While all interactions are important, stresses Norton Rose Fulbright’s Dent, those between students and partners can define a vac scheme. Accordingly, be bold.

“Students on our vac scheme get a lot of contact with senior people over what is a very concentrated two week period,” she explains. “Often, it takes place through semi-formal events, such a breakfast briefing on  a particular practice area, after which questions are asked. It’s normal to be nervous in these situations, addressing partners while being observed by your peers, but it pays off to take a risk and ask a question. Do it once, and you set the tone for the whole vac scheme. Next time, it will be so much easier to put your hand up.”



Participating whole-heartedly in the out-of-hours events organised during a vac scheme is a sign that you are committed, says Hirschfield.

“While at the firm, immerse yourself as fully as possible in the extra activities on offer,” she advises. “Often graduate recruitment teams will set up a host of events for you to attend, which are a lot of fun and a great way to make friends with your potential future colleagues. They are also an important way for the firm to get a feel of you as a person outside of the office; it’s important to show commitment and involvement in all aspects of the life of the firm.”

Dent agrees, emphasising that a vac scheme is, after all, a mere two weeks. Given that they are with them for such a short period of time, firms expect students to get involved.

“During the time they are here vac schemers should take every opportunity they get,” she says. “Aside from the social events, things are constantly coming up that are not always in the official schedule, such as opportunities to sit in on a conference or a meeting, or assist on a piece of work. When the email goes round asking for volunteers, volunteer!”

Nevertheless, if you’d rather not do something — such as karaoke — it’s OK to pass, reassures Vertessy.

“Drinks, karaoke and bowling are common vac scheme activities, in my case I even got  a trip to Mayer Brown’s Brussels office. Of course, some activities aren’t for everyone. And that’s OK. Participate as much as you can, but you also have to be yourself. You are sampling an organisation where you are hopefully going to be working for a long time,” he says.



With many students doing two or even three vac schemes during a single summer, Dent has identified a tendency for some to experience burn-out during later schemes. This manifests itself, on occasions, in a slightly blasé attitude.

“Veterans of several schemes can become a bit too comfortable with the process,” she says. “They might relax a bit too much and forget that this is still a time to impress, perhaps by not being as formal with senior members of the business as they should be.”

Even during a single scheme, spirits can flag, especially when assigned to a department that wasn’t a first choice. Go with the flow and keep and keep an open mind, and you’ll have a better time, suggests Hirschfield:

“It is likely that you will be working in a number of different departments over the course of your scheme; approach each of them with equal enthusiasm and interest. You may be disappointed with a particular allocation that was not your first choice, and yet end up finding it to be very interesting. A vacation scheme is a fantastic opportunity to explore areas of the law that you have not previously considered; don’t  judge a book by its cover.”

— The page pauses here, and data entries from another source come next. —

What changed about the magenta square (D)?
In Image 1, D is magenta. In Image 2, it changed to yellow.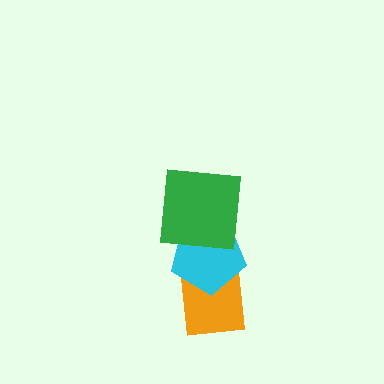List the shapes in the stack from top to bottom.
From top to bottom: the green square, the cyan pentagon, the orange square.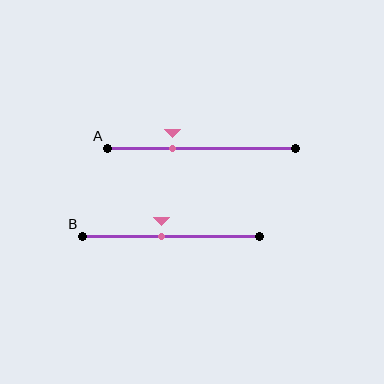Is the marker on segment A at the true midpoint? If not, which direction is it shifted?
No, the marker on segment A is shifted to the left by about 16% of the segment length.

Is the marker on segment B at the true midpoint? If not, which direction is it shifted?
No, the marker on segment B is shifted to the left by about 6% of the segment length.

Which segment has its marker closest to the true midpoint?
Segment B has its marker closest to the true midpoint.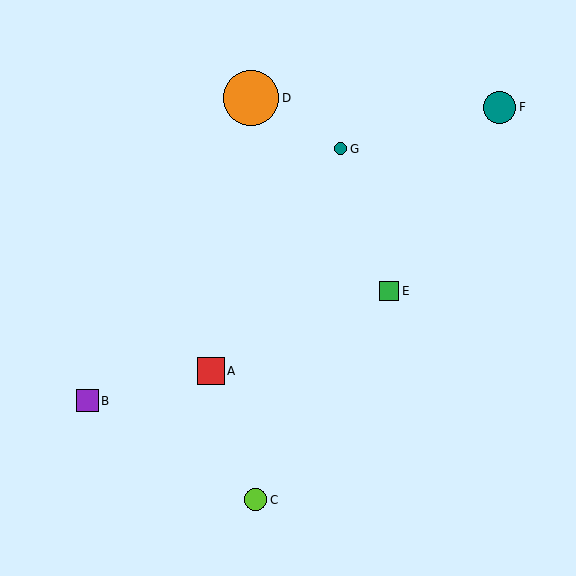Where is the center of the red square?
The center of the red square is at (211, 371).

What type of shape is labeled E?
Shape E is a green square.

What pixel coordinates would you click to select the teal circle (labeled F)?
Click at (500, 107) to select the teal circle F.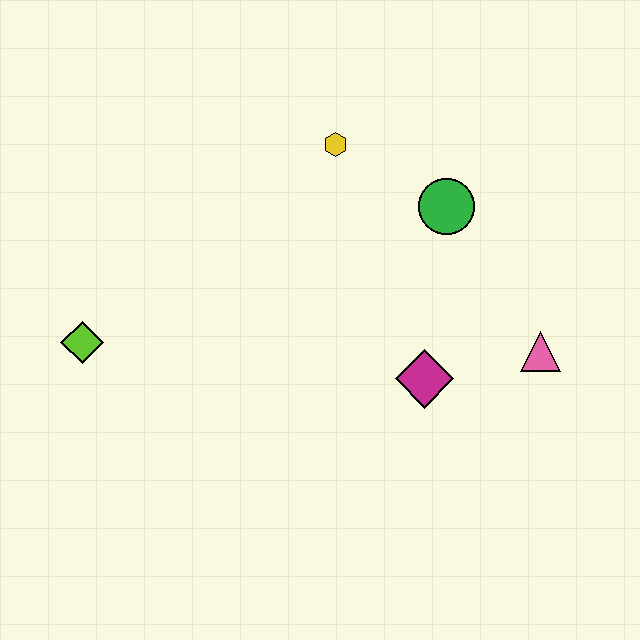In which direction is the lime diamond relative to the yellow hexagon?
The lime diamond is to the left of the yellow hexagon.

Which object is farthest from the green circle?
The lime diamond is farthest from the green circle.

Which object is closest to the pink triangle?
The magenta diamond is closest to the pink triangle.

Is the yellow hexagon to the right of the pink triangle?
No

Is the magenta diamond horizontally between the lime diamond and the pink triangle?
Yes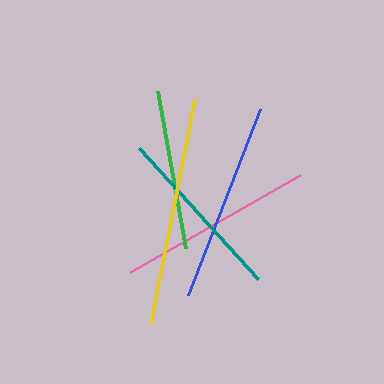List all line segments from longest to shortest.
From longest to shortest: yellow, blue and pink (about equal), teal, green.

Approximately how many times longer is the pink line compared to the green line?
The pink line is approximately 1.2 times the length of the green line.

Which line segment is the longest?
The yellow line is the longest at approximately 229 pixels.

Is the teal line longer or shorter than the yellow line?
The yellow line is longer than the teal line.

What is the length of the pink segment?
The pink segment is approximately 196 pixels long.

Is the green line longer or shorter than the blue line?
The blue line is longer than the green line.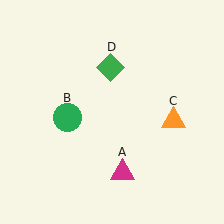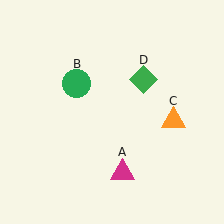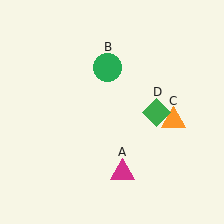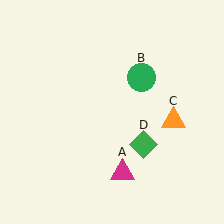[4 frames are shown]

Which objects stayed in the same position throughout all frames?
Magenta triangle (object A) and orange triangle (object C) remained stationary.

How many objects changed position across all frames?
2 objects changed position: green circle (object B), green diamond (object D).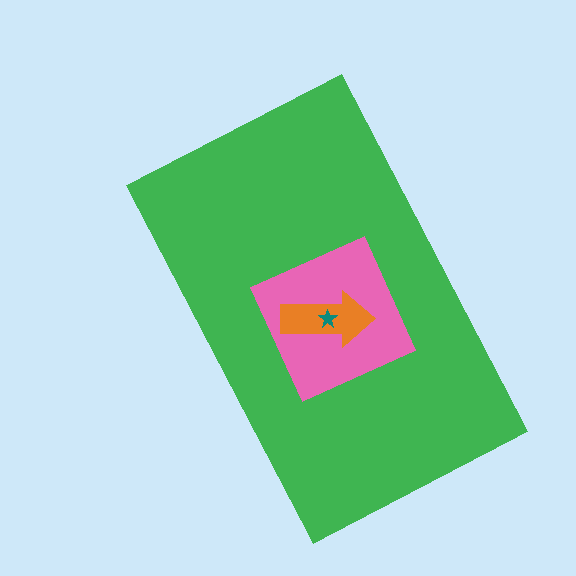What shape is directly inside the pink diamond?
The orange arrow.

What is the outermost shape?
The green rectangle.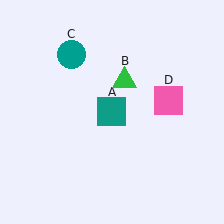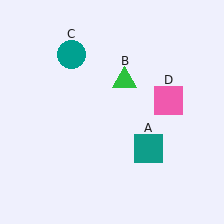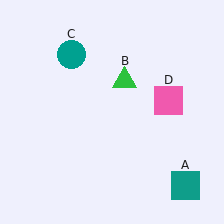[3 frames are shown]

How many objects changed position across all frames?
1 object changed position: teal square (object A).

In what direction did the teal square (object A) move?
The teal square (object A) moved down and to the right.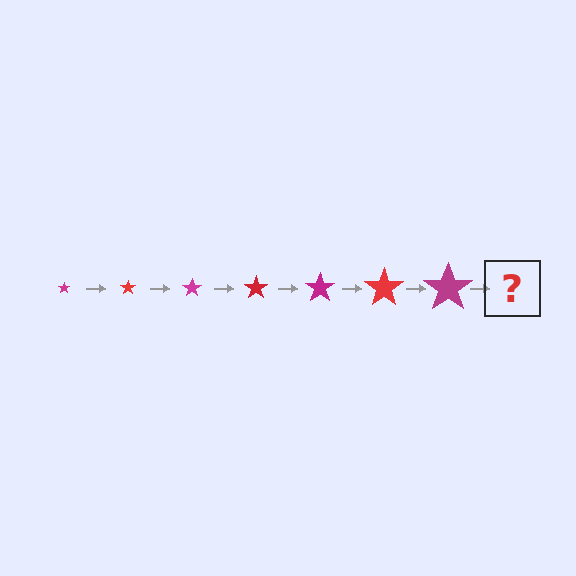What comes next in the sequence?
The next element should be a red star, larger than the previous one.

Ultimately, reflects Vertessy, the vac scheme should be all about building up to the training contract interview at its conclusion.

“As the scheme goes on, you should try to think through what you have done and what you have achieved on the scheme, what you have enjoyed and what you haven’t. These are the sort of experiences that, if thoughtfully reflected upon, can form the basis of a strong training contract interview performance,” he says.